Brief Guide to Understanding Bayes’ Theorem

Brief Guide to Understanding Bayes’ Theorem

Before you begin using Bayes’ Theorem to perform practical tasks, knowing a little about its history is helpful. The reason this knowledge is so useful is because Bayes’ Theorem doesn’t seem to be able to do everything it purports to do when you first see it, which is why many statisticians rejected it outright.

After you do have a basic knowledge of how Bayes’ Theorem came into being, you need to look at the theorem itself. The following sections provide you with a history of Bayes’ Theorem that then moves into the theorem itself. Here, Bayes’ Theorem is presented from a practical perspective.

A little Bayes history

You might wonder why anyone would name an algorithm Na?ve Bayes (yet you find this algorithm among the most effective machine learning algorithms in packages such as Scikit-learn). The na?ve part comes from its formulation; it makes some extreme simplifications to standard probability calculations. The reference to Bayes in its name relates to the Reverend Bayes and his theorem on probability.

The Reverend Thomas Bayes (1701–1761) was an English statistician and a philosopher who formulated his theorem during the first half of the eighteenth century. Bayes’ Theorem is based on a thought experiment and then a demonstration using the simplest of means.

Reverend Bayes wanted to determine the probability of a future event based on the number of times it occurred in the past. It’s hard to contemplate how to accomplish this task with any accuracy.

The demonstration relied on the use of two balls. An assistant would drop the first ball on a table where the end position of this ball was equally possible in any location, but not tell Bayes its location. The assistant would then drop a second ball, tell Bayes the position of the second ball, and then provide the position of the first ball relative to the location of this second ball

The assistant would then drop the second ball a number of additional times — each time telling Bayes the location of the second ball and the position of the first ball relative to the second. After each toss of the second ball, Bayes would attempt to guess the position of the first. Eventually, he was to guess the position of the first ball based on the evidence provided by the second ball.

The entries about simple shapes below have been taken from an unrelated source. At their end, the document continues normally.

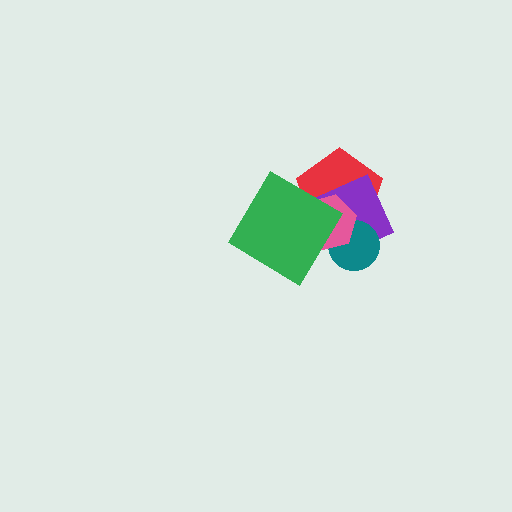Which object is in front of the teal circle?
The pink hexagon is in front of the teal circle.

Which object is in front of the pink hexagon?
The green diamond is in front of the pink hexagon.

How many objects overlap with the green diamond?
3 objects overlap with the green diamond.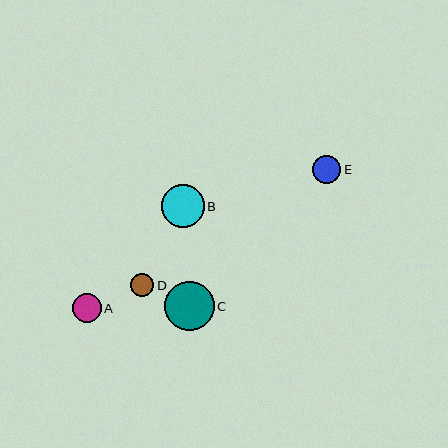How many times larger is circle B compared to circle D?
Circle B is approximately 1.8 times the size of circle D.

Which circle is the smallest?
Circle D is the smallest with a size of approximately 23 pixels.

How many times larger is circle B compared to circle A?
Circle B is approximately 1.5 times the size of circle A.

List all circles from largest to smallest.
From largest to smallest: C, B, A, E, D.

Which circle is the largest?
Circle C is the largest with a size of approximately 50 pixels.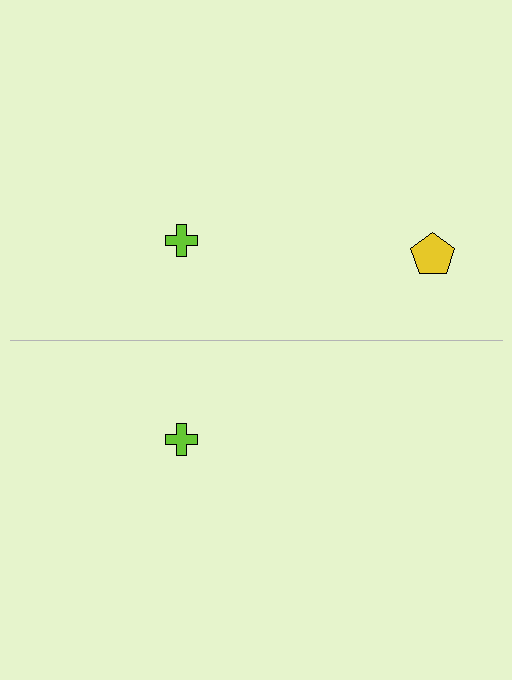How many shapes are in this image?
There are 3 shapes in this image.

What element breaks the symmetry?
A yellow pentagon is missing from the bottom side.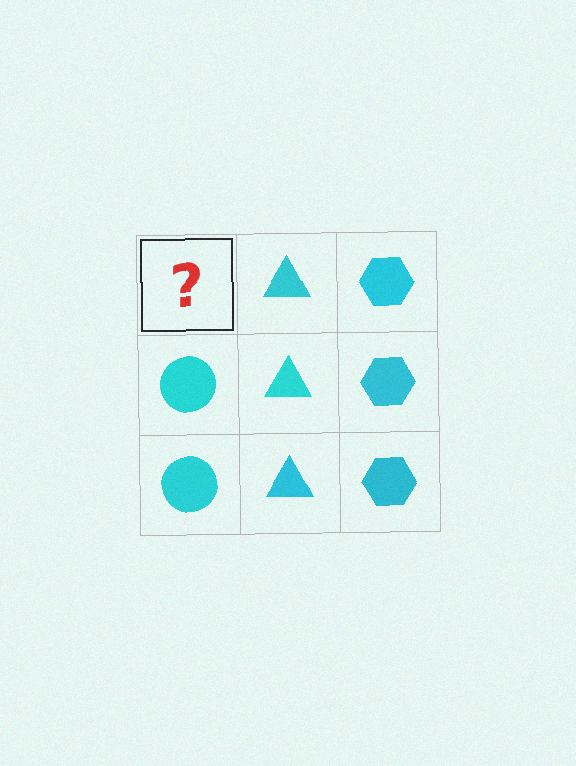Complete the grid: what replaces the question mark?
The question mark should be replaced with a cyan circle.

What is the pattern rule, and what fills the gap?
The rule is that each column has a consistent shape. The gap should be filled with a cyan circle.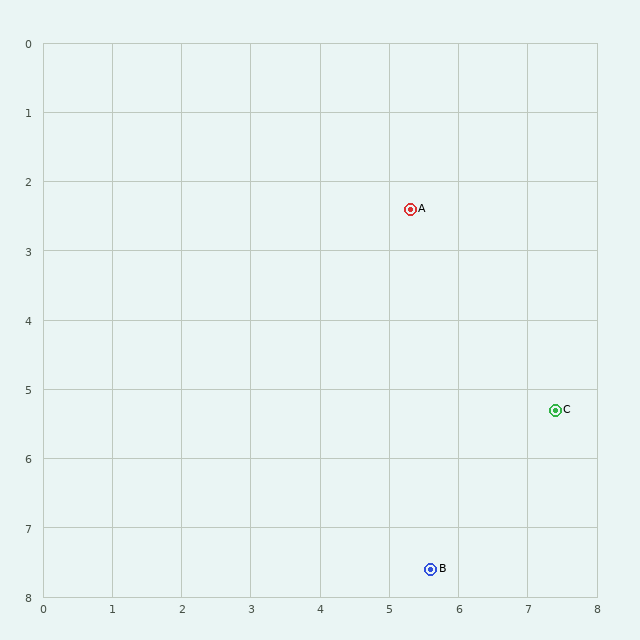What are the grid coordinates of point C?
Point C is at approximately (7.4, 5.3).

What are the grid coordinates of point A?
Point A is at approximately (5.3, 2.4).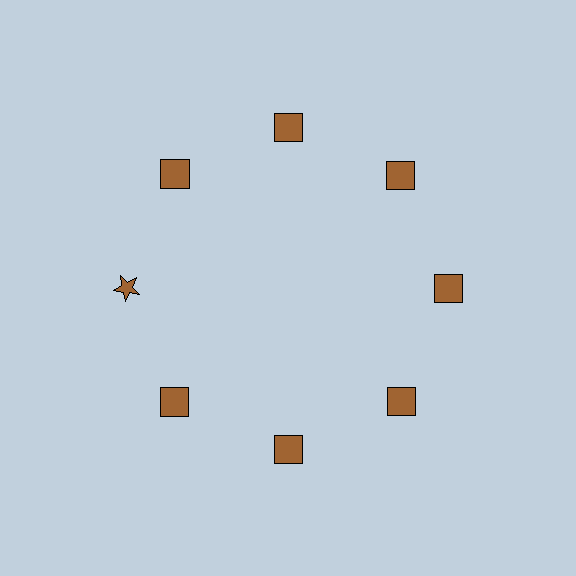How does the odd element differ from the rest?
It has a different shape: star instead of square.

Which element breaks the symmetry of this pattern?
The brown star at roughly the 9 o'clock position breaks the symmetry. All other shapes are brown squares.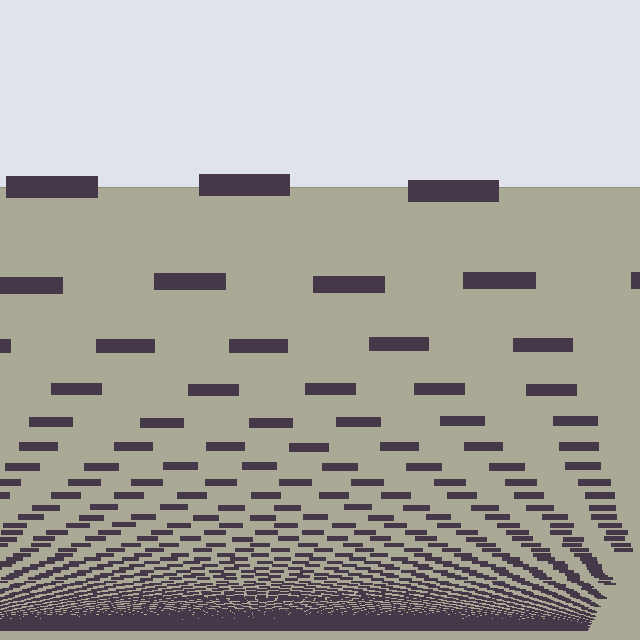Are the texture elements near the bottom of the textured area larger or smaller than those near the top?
Smaller. The gradient is inverted — elements near the bottom are smaller and denser.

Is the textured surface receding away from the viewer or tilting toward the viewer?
The surface appears to tilt toward the viewer. Texture elements get larger and sparser toward the top.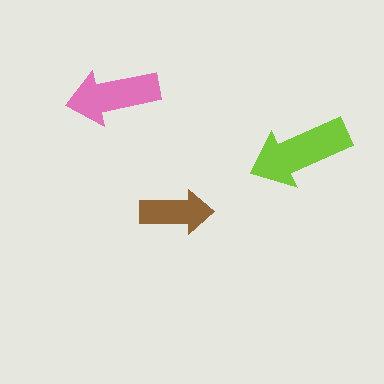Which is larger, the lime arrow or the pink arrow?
The lime one.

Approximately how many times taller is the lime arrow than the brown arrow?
About 1.5 times taller.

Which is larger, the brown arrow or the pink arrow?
The pink one.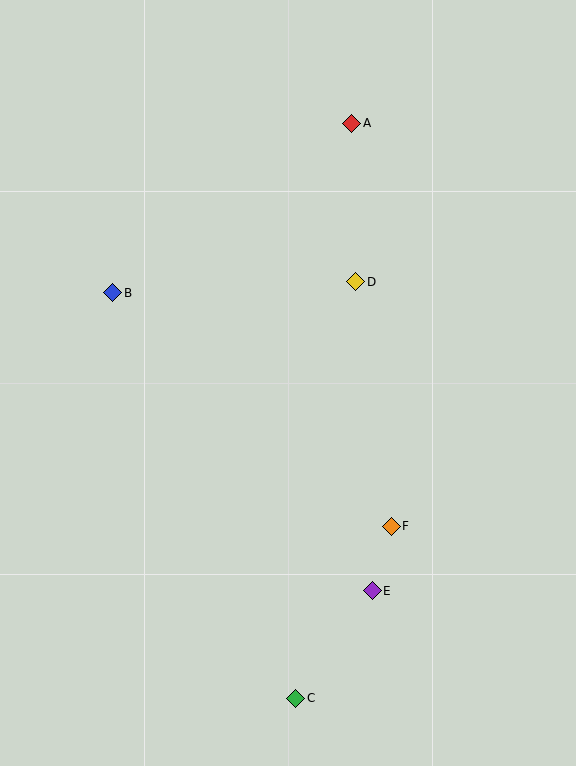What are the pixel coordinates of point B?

The theorem was never published while Bayes was alive. His friend Richard Price found Bayes’ notes after his death in 1761 and published the material for Bayes, but no one seemed to read it at first. Bayes’ Theorem has deeply revolutionized the theory of probability by introducing the idea of conditional probability — that is, probability conditioned by evidence.

The critics saw problems with Bayes’ Theorem that you can summarize as follows:

  • Guessing has no place in rigorous mathematics.
  • If Bayes didn’t know what to guess, he would simply assign all possible outcomes an equal probability of occurring.
  • Using the prior calculations to make a new guess presented an insurmountable problem.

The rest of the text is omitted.